Die Renovationsarbeiten am Kader sind weitgehend abgeschlossen. Mit Adam Reideborn kommt eine starke Nummer 1 und mit Jussi Tapola der sechste Coach seit Januar 2020. Mit ihm kehrt das Primat der Leistung über die Ausrede zurück.
Zum letztmöglichen Zeitpunkt: Vergangene Saison kamen im Schnitt noch 14'750 Fans in die Postfinance-Arena. Das ist nach wie vor einsamer Rekord in Europa. Aber eine Auslastung von nur 86,6 Prozent wäre noch vor kurzem undenkbar gewesen.

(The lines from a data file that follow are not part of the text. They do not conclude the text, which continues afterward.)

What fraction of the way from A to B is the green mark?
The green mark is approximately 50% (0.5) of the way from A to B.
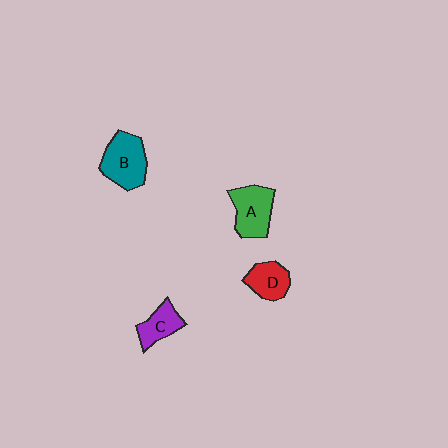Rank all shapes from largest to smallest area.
From largest to smallest: B (teal), A (green), D (red), C (purple).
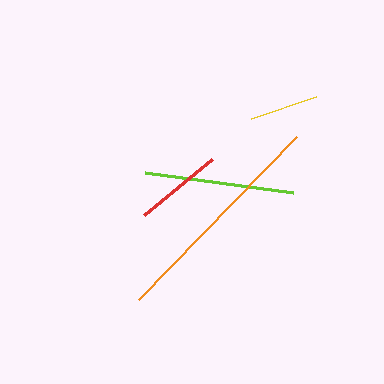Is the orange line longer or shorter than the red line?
The orange line is longer than the red line.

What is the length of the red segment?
The red segment is approximately 88 pixels long.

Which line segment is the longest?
The orange line is the longest at approximately 227 pixels.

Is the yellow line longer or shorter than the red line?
The red line is longer than the yellow line.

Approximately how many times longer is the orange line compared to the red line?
The orange line is approximately 2.6 times the length of the red line.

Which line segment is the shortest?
The yellow line is the shortest at approximately 69 pixels.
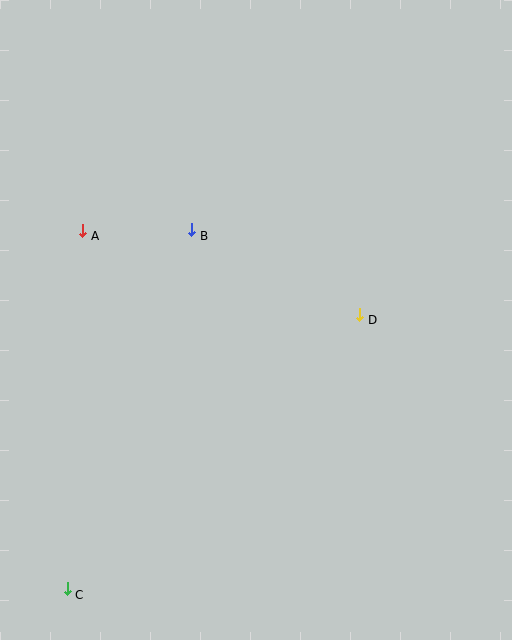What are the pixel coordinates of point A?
Point A is at (83, 236).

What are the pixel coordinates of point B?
Point B is at (192, 236).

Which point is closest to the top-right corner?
Point D is closest to the top-right corner.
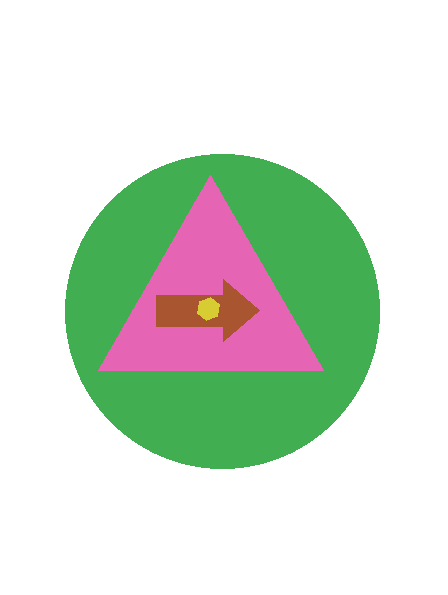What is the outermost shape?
The green circle.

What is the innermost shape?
The yellow hexagon.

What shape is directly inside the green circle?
The pink triangle.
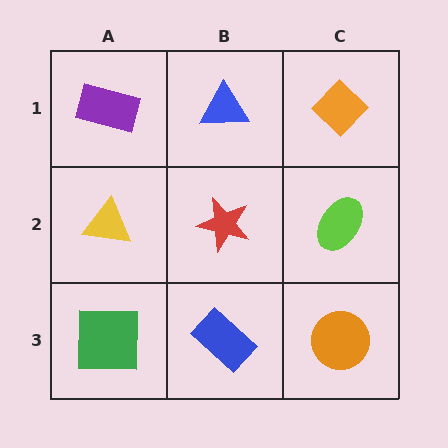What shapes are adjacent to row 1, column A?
A yellow triangle (row 2, column A), a blue triangle (row 1, column B).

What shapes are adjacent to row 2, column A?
A purple rectangle (row 1, column A), a green square (row 3, column A), a red star (row 2, column B).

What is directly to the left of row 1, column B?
A purple rectangle.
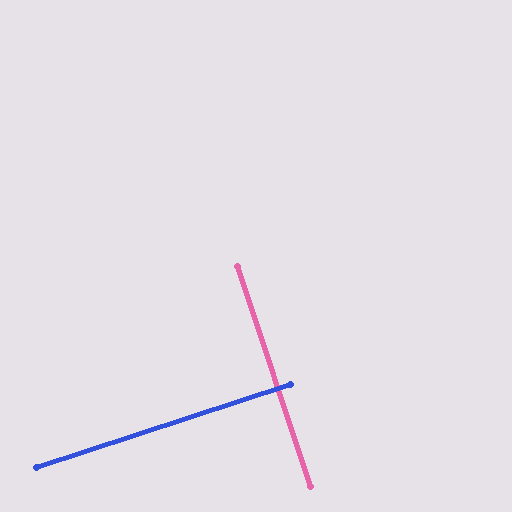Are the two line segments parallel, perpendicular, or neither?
Perpendicular — they meet at approximately 90°.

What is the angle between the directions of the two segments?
Approximately 90 degrees.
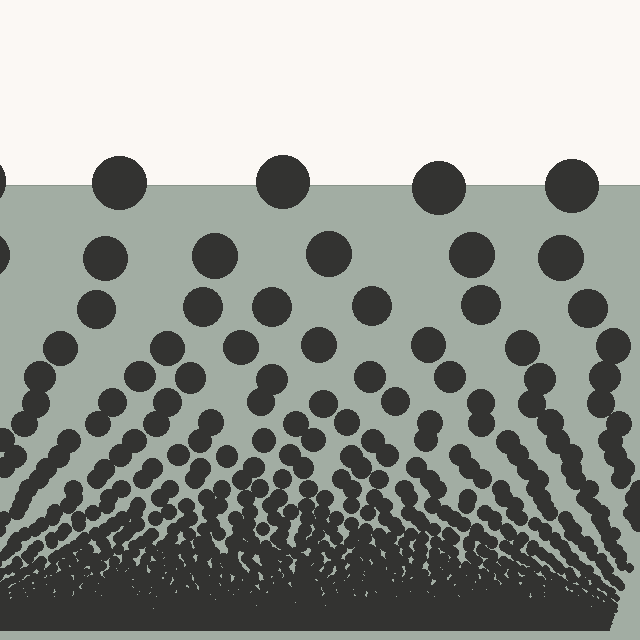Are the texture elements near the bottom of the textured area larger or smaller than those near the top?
Smaller. The gradient is inverted — elements near the bottom are smaller and denser.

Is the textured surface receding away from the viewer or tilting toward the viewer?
The surface appears to tilt toward the viewer. Texture elements get larger and sparser toward the top.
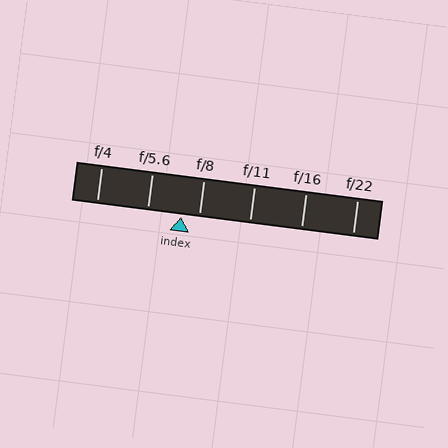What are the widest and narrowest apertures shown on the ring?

In der letzten Meistersaison (2018/19) war die grösste Arena Europas während der Qualifikation noch zu 95,50 Prozent gefüllt.

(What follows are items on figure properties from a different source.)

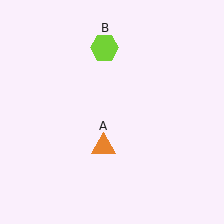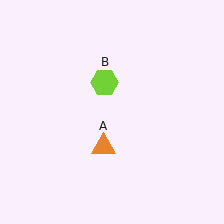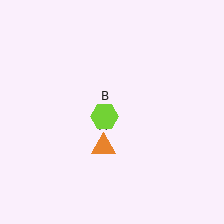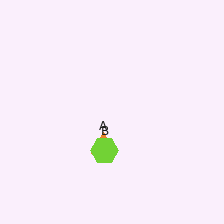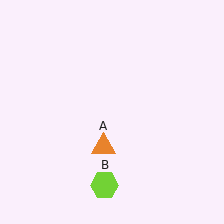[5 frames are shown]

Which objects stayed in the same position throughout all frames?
Orange triangle (object A) remained stationary.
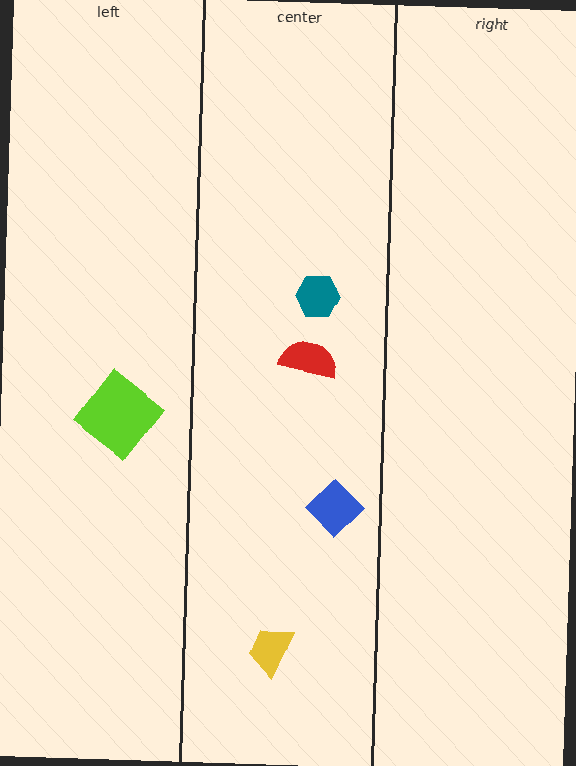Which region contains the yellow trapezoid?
The center region.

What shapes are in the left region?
The lime diamond.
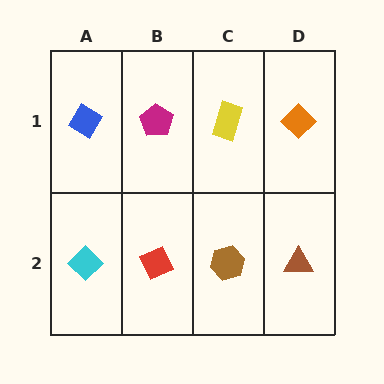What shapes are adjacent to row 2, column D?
An orange diamond (row 1, column D), a brown hexagon (row 2, column C).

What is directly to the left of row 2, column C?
A red diamond.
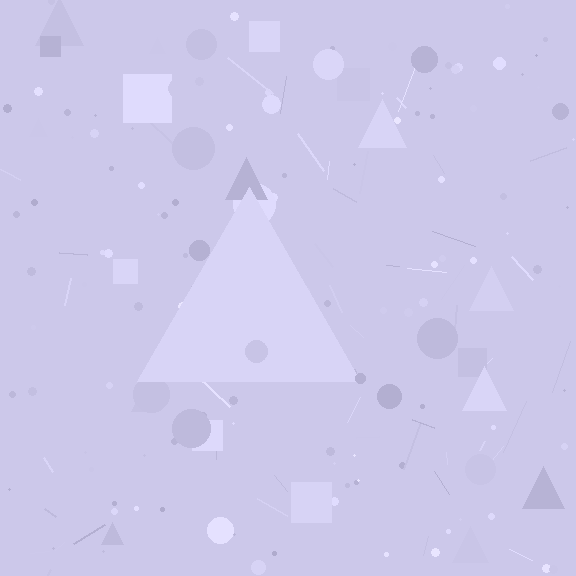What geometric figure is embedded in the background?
A triangle is embedded in the background.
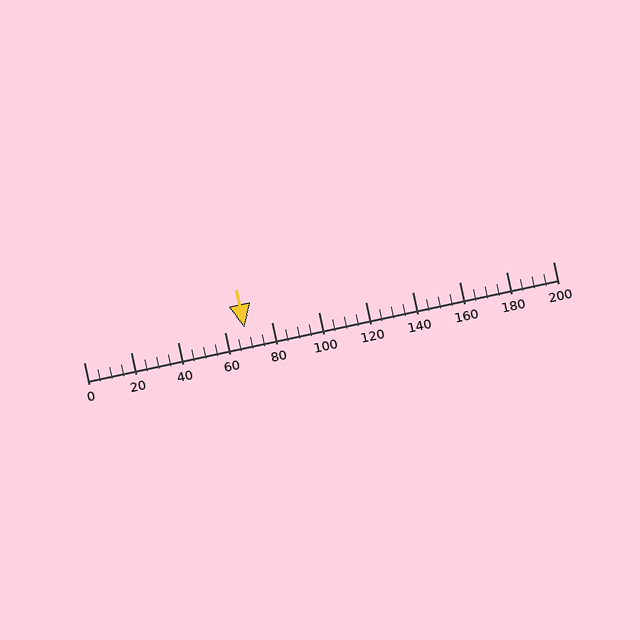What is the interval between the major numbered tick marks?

Die grosse Frage ist ja nicht nur, ob Jussi Tapola das Team in die obere Tabellenhälfte zurückzuführen vermag. Sondern ebenso sehr, ob sein Hockey die Fans mobilisiert: Anders als die Titanen aus Zug, Lugano oder Zürich ist der SCB darauf angewiesen, die Mittel zur Finanzierung eines Spitzenteams über die Bewirtschaftung des Publikums (Gastronomie, Eintritte) während der Qualifikation zu erwirtschaften: Die Berner haben keine spendablen Milliardäre in der VIP-Loge.

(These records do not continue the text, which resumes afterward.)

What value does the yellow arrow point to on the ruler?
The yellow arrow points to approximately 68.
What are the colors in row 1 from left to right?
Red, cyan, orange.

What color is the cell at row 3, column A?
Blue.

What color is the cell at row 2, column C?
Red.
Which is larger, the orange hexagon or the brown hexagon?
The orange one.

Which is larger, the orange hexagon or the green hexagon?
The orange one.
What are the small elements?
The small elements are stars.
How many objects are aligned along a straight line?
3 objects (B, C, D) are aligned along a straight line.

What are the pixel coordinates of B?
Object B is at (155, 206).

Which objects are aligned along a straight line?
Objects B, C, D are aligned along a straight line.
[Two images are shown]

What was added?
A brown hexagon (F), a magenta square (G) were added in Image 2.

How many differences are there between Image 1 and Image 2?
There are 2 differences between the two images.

Der Weg zurück an die Spitze nach vier sportlich verlorenen Jahren mit den Rängen 9, 9, 11 und 8 ist allerdings beschwerlich. Die mächtige Kerngruppe um den alten und neuen Captain Simon Moser («Ancien Regime»), mit der die Berner einst die Liga dominiert haben und nun ins untere Mittelmass gerutscht sind, macht nach wie vor die Kabinen-Politik. Mit einem neuen Trainer und einer doppelten, neuen, sportlichen Führungsstruktur mit Obersportchef Martin Plüss (er hat bereits das von Raeto Raffainer verlassene Büro in der SCB-Geschäftsstelle bezogen) und Untersportchef Andrew Ebbett wird die Leistungskultur renoviert.
Auch aus wirtschaftlichen Gründen muss der Weg zurück nach oben in kürzester Zeit zurückgelegt werden und dieses Tempo erfordert nicht nur eine Revolution in der Chefetage, die mit der Rückkehr von Marc Lüthi bereits erfolgt ist. Auch eine sportliche Revolution ist erforderlich: die «Entmachtung» des «Ancien Regimes» in der Kabine. Die sportlichen Einzelteile zu neuem, sportlichem Ruhm sind vorhanden. Die Frage ist, ob es Jussi Tapola gelingt, daraus ein Playoff-Puzzle zusammenzustellen.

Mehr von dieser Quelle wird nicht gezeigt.